I regard bartending as a career, and one that I am proud to be involved in. Everyday I see the passion and dedication in my friends and colleagues that could easily outdo the keenest professional in another field. The general public may not have quite caught up yet but I believe it is only a matter of time.
If drink hadn’t entered the equation, what would you like to think you’d be doing now?
Good question, I don’t tend not to ponder over the past, only look to the future.
What’s the best thing about your job?
The enjoyment I get from seeing the smile on the face of a satisfied customer. In addition to this working alongside, and collaborating with, the talented colleagues and friends I have had the pleasure to work with.
And the hardest?
Keeping up with the many ideas of my friends and colleagues.
Who’s the most memorable person you’ve ever created a cocktail for? Who was it, what was it and why does it stand out for you?

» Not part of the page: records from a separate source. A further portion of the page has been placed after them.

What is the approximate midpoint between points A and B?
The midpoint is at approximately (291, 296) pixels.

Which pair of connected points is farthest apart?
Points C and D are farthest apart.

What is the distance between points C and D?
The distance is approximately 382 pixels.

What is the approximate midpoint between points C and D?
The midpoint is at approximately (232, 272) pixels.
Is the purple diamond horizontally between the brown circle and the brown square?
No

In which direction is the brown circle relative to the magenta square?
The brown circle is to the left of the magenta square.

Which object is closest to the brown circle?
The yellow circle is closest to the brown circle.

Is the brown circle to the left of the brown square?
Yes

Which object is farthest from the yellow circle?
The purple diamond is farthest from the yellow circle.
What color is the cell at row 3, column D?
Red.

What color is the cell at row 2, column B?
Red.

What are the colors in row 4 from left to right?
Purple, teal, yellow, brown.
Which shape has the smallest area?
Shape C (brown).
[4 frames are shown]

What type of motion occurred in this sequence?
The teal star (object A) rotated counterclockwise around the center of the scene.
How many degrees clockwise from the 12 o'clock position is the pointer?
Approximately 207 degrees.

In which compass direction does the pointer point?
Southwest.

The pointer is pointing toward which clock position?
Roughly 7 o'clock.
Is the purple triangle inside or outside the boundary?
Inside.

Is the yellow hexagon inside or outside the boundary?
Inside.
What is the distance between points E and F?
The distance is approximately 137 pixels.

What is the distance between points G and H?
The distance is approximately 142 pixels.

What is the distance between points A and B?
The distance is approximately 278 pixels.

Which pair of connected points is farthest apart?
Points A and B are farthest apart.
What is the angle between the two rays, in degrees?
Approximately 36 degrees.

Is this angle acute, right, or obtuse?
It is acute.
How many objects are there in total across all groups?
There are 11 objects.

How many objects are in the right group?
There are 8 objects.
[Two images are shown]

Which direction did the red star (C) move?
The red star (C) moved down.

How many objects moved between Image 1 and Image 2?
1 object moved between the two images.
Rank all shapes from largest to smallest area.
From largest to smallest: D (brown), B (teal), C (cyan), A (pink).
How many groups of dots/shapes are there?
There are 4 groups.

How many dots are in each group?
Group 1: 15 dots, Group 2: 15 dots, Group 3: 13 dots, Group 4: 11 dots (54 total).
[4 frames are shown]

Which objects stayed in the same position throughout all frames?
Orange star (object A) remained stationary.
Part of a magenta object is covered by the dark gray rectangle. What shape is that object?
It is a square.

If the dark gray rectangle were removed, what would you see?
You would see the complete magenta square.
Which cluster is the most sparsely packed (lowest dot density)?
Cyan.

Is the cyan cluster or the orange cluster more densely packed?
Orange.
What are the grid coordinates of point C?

My most memorable cocktail experience to date was during the Vintage Cocktail presentation at Salvatore at Playboy Club London. The crowd consisted of such industry professionals as Peter Dorrelli and Giuliano Morandin, Erik Lorincz, Ago Perrone, Alex Kratena and Zdenek Kastanek; people we all look to for inspiration within the industry. As well as being the compere, I had the job of showcasing our Vintage White Lady using Gordons London Dry Gin and Cointreau from the 1930s – the White Lady being a drink I both love and admire. This outstanding event was made all the more special by Peter Dorrelli who brought with him a shaker that was once owned and used by Harry Craddock. He kindly allowed for me to shake this vintage White Lady with Craddock’s shaker. This was a once in a lifetime experience and truly unforgettable.
Apart from this, making a Gibson for Dita Von Teese was also an experience worth remembering.
Who’s your favourite cocktail drinker and why? (living, dead or fictional)
Some of our regular cocktail drinkers at Salvatore at Playboy Club London; Tristan and Rebecca to name two. They grace our bar with a friendly face and are always interested in being the test pilots for our new cocktail concepts, for which, we thank them.
What’s the most valuable piece of advice you picked up at the World Class Forum?
Enjoy the experience, have fun, and smile. If you are smiling so are your customers, and that is essential.
What’s your favourite cocktail:
a) to mix?
One cocktail I strangely enjoy making is the infamous Ramos Gin Fizz, I love the history, theatre, and commentary between your colleagues as you pass the cocktail shaker down the line, each bartender sharing the shaking, keeping the customer guessing where and when there cocktail will reappear.
b) to drink?
I will try anything once, an aspect of my personality that my friends know too well. I do enjoy an Aperol Spritz or if I am feeling fancy, a Wet Gibson or Corpse Reviver No.2.
c) on your menu?
Anything from our Vintage Cocktail list. The idea of mixing drinks with the original spirit from the time they were conceived borders the fine line between madness and genius. They are one of a kind, a pleasure and privilege to make, a piece of history, and to be found nowhere else.
List three ingredients you’d put in a cocktail to sum up the facets of your personality.
1. Tanqueray London Dry – styled by London but made in Scotland.
2. Orange Blossom Water – I grew up with my family in the middle of a botanical garden so, although I live in this great city, I am a wild flower child at heart.
3. Cream – I tend to go bad with exposure to a strong sun.
The recipe that got him through:
Mark’s Mid-Morning Glory
45ml Talisker 10 Year Old
20ml Spiced Golden Falernum
10ml Ginger Wine
25ml fresh lemon juice
Small dash of good quality absinthe
One egg white
Club Soda to top
Place all ingredients, apart from Club Soda, in a cocktail shaker. Whisk the egg white, and shake over ice. Strain into a fancy champagne flute, fizz, or absinthe glass. Top with soda. Garnish with clementine oils sprayed over the drink and zest curling around the inside of the glass from the base to the rim. Smile, sip or serve. Enjoy!